A. An anxiety reaction
B. Regression
, C. Resentment toward the mother
D. Developing autonomy - A. An anxiety reaction Rationale: Hospitalization is
stressful, regardless of the age of the client. However, for an 18-month-old toddler,
separation from parents adds to that stress. The toddler's behavior indicates an
anxiety reaction to the stress of hospitalization. Separation anxiety initially causes
demonstrations of protest. Remaining sad and quiet when a parent leaves indicates
the second response to separation anxiety, which is despair.
7. A nurse is assessing a 6-month-old infant at a well-child visit. Which of the
following findings should the nurse expect?

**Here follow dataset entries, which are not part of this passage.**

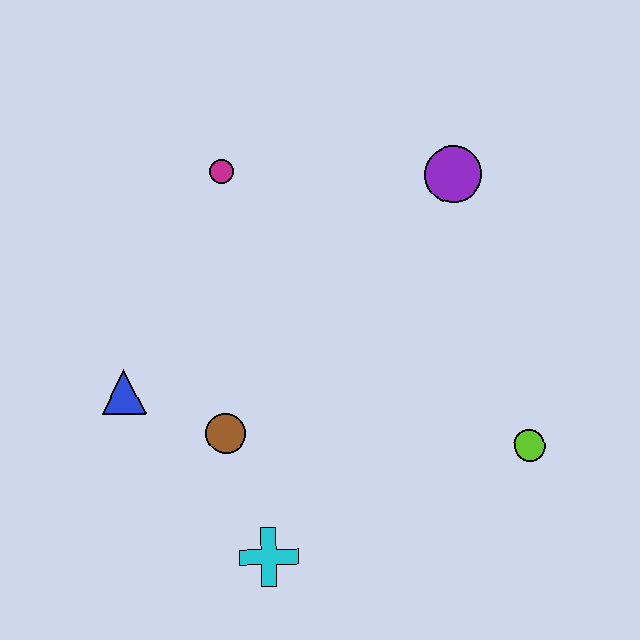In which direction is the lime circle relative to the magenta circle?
The lime circle is to the right of the magenta circle.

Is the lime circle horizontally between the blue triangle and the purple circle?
No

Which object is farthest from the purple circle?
The cyan cross is farthest from the purple circle.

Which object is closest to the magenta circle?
The purple circle is closest to the magenta circle.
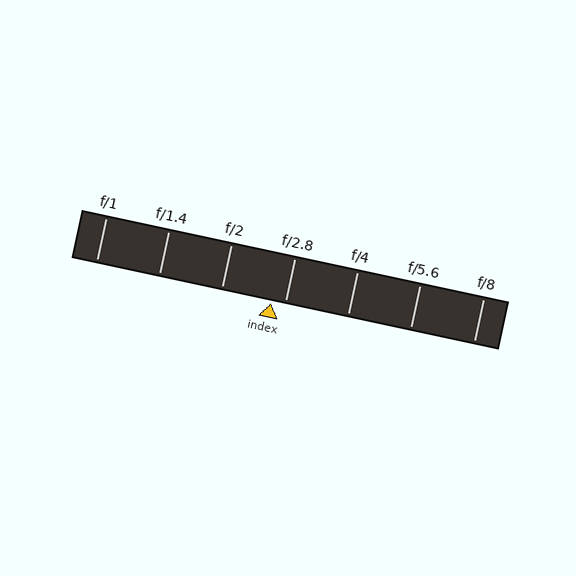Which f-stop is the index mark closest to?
The index mark is closest to f/2.8.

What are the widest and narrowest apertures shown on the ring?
The widest aperture shown is f/1 and the narrowest is f/8.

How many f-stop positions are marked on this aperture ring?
There are 7 f-stop positions marked.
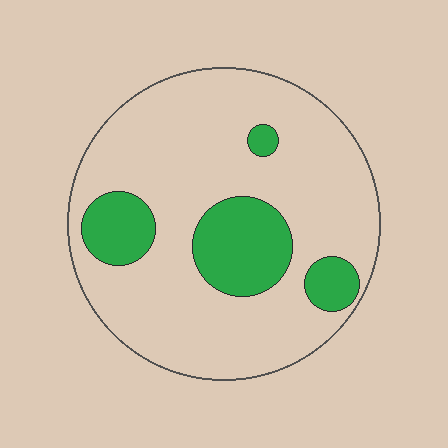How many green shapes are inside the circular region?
4.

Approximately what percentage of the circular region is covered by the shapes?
Approximately 20%.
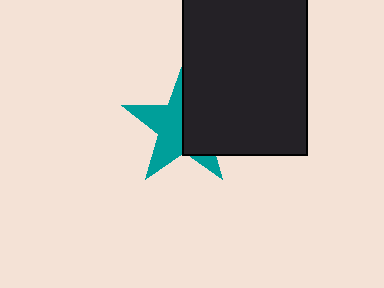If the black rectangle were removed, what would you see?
You would see the complete teal star.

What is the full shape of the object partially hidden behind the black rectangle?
The partially hidden object is a teal star.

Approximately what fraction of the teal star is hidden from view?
Roughly 48% of the teal star is hidden behind the black rectangle.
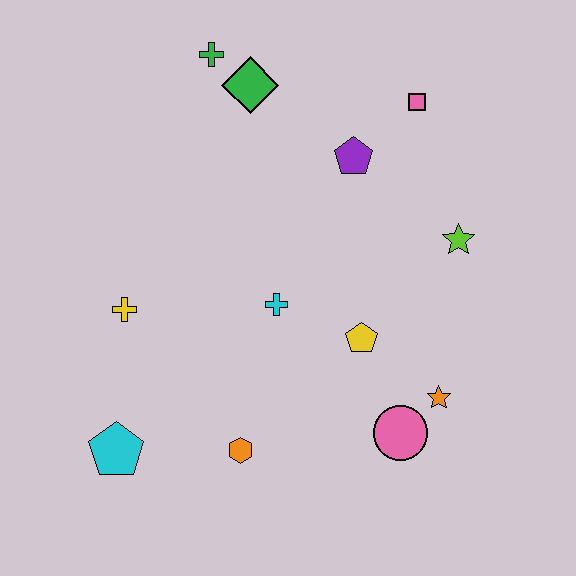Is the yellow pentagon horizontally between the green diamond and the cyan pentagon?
No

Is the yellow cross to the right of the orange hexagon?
No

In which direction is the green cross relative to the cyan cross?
The green cross is above the cyan cross.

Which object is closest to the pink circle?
The orange star is closest to the pink circle.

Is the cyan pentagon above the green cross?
No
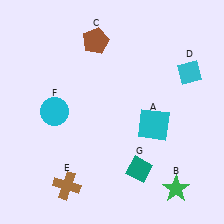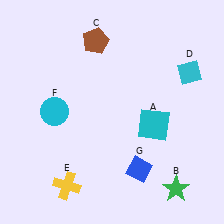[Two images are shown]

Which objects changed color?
E changed from brown to yellow. G changed from teal to blue.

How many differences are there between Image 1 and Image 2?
There are 2 differences between the two images.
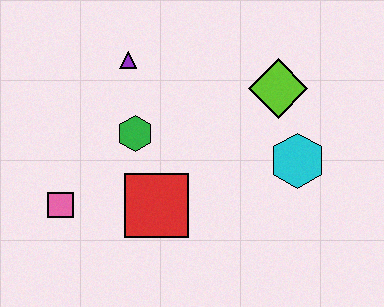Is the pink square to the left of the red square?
Yes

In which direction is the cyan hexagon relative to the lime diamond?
The cyan hexagon is below the lime diamond.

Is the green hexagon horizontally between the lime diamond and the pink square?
Yes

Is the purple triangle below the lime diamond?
No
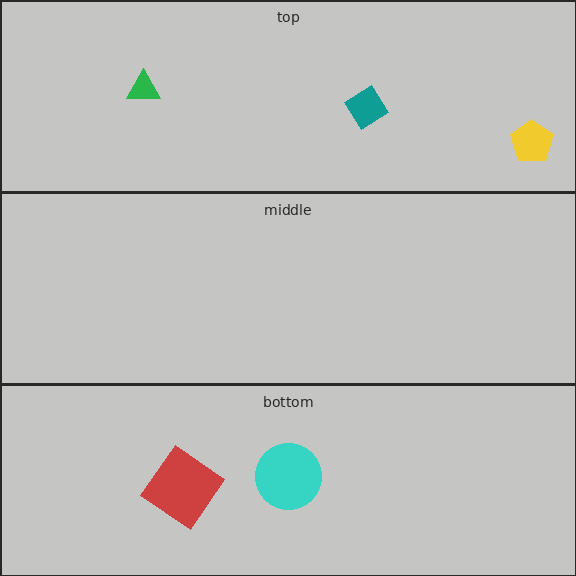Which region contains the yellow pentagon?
The top region.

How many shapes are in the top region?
3.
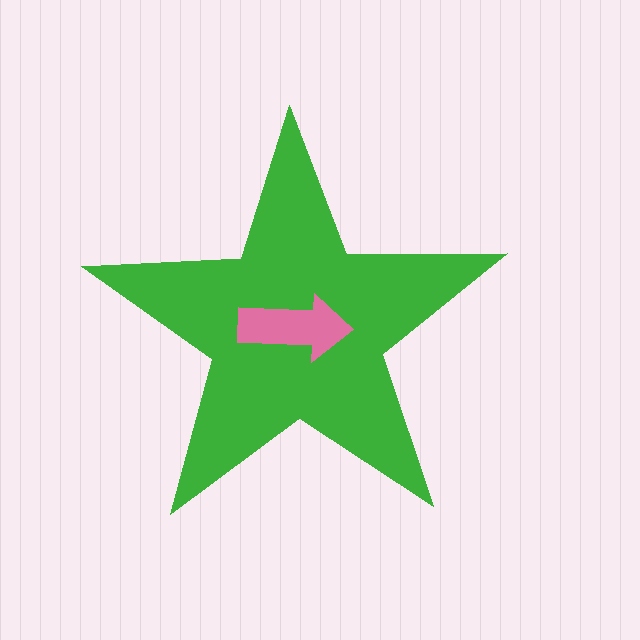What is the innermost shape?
The pink arrow.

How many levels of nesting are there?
2.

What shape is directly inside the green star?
The pink arrow.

A. Closed posterior fontanel
B. Uses thumb and index fingers in a pincer grasp
C. Lateral incisors
D. Sitting steadily without support - A. Closed posterior fontanel Rationale: The
infant's posterior fontanel should close by about 8 weeks of age
8. A nurse is teaching a class of older adults about the expected physiologic changes
of aging. Which of the following changes should the nurse include in the discussion?
(Select all that apply.)
A. More difficulty seeing due to a greater sensitivity to glare
B. Decreased cough reflex
C. Decreased bladder capacity
D. Decreased systolic blood pressure
E. Dehydration of intervertebral discs - All are correct Rationale: More difficulty
seeing due to a greater sensitivity to glare is correct. Older adults have an increased
susceptibility to glare, greater difficulty in seeing at low levels of illumination, and
alterations in color perception. Decreased cough reflex is correct. Older adults have a
decreased cough reflex, increased airway resistance, fewer alveoli, and a greater risk
for respiratory infections. Decreased bladder capacity is correct. Older adults have a
decreased bladder capacity and a reduction in renal blood flow. Decreased systolic
blood pressure is incorrect. Older adults have increased systolic blood pressure,
thickening of blood-vessel walls, and decreased peripheral circulation. Dehydration
of intervertebral discs is correct. Older adults have dehydration of intervertebral
discs, decreased muscle strength and mass, and decalcification of bones.